On November 2, 2009, I received the gift of life courtesy of a generous donor and the very accomplished heart transplant team at Tampa General Hospital. Last month, my four-year annual review was spectacularly smooth. My wonderfully new, 26-year old heart is about one-third the size of my diseased heart. Every day, I think about the courageous young male donor, pray for his family and give thanks for the exceptional cardiology department at Tampa that helped me while waiting and while recovering.
My experience has been uncommon. The powerful rejection medicines took their toll on my muscular and nervous systems and severely compromised my immune system. Complications led to life or death spinal surgery where my spine was removed between T-6 and T-7 along with two ribs. In the spine’s place is now a steel rod, a steel plate and a bunch of chicken wire that holds everything in place.
One courageous surgeon agreed to try to save my life before the spine caved in and left me paralyzed. One more skilled physician I thank every day.
Needless to say, during the 27 months waiting the transplant and for the four years following the gift, life has changed. My athletic endeavors have been hampered by the myopathy and by the neuropathy. Periodically, my bride and friends encouraged me to workout, pray, meditate and stretch. I inevitably embraced all these things during the last six years.
Realizing the Importance of Fitness
My life has always been active and sports-oriented. Yet, my efforts to rebuild my muscles were in vain. Inevitably, I would overwork myself, get tired, become prone to illness and regress.
That was before I met my new friend and personal trainer, Justice, at the Tampa Bay Downtown YMCA. I hate to think what Justice thought when he first saw my fragile and feeble physique.
In 2013, I took two serious falls. And, on my way to Tampa, I also fell on the escalator. I agonized over these falls. In preparation for my annual review, my goals for the future changed. My goal when the new heart was received was to live long enough to meet the three new grandchildren (8 in total) that were on the way. Now that a young lady is on the way, my new goal is to reach her fifth birthday. That would make me a 9.5-year post heart transplant survivor.
In the world of heart transplantation, one of the first question you ask when considering entering a program is about survival rates. At the time, about 13 percent of heart transplant recipients died on the table. About 72 percent survived the first three years and 70 percent survived the first five years.
My days of chasing those numbers are over. My goal after this year’s successful review, which included a stress test and left-right heart cath, is not only to live a lot longer, but to run, to find my swing and my stride.
Two months ago, this seemed physically impossible. But, my friend Justice has other plans. He has laid out a program to first rebuild my core, giving me the stability and flexibility I need. What I realise now is that the fitness exercise I was doing in the past was destructive, not constructive.
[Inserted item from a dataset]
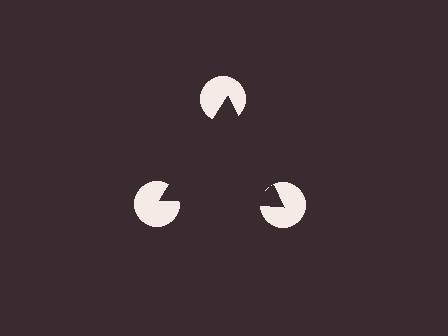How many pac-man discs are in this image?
There are 3 — one at each vertex of the illusory triangle.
I now only use weights to try to strengthen my weak legs.
But, I use a variety of core building tools, including balance balls, resistance bands, some type of hard roller and numerous core exercises to seriously strengthen and stabilise everything. Everything feels great. I am sore. I am tired. I am blessed.
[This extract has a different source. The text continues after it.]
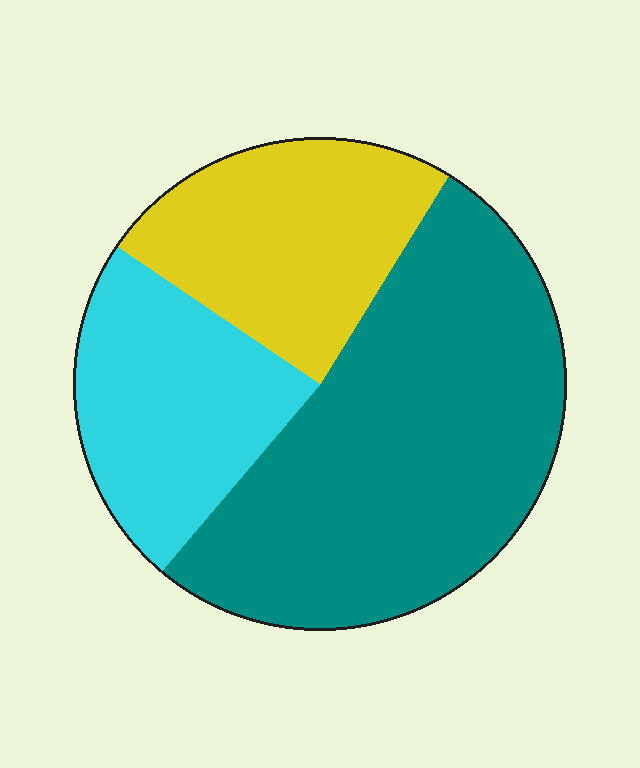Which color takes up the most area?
Teal, at roughly 50%.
I now walk 1.5 hours a day in beautiful Tampa while walking to and from the Y. Two months ago, that seemed impossible.
My point is if you are down and want to get up, don’t try by yourself. See a professional fitness trainer and describe what ails you. Then commit. Get outside. And, enjoy every second of the experience. Your attitude, your body and your mind will reap big rewards. Trust me. Being active is being alive. I am all in. How about you?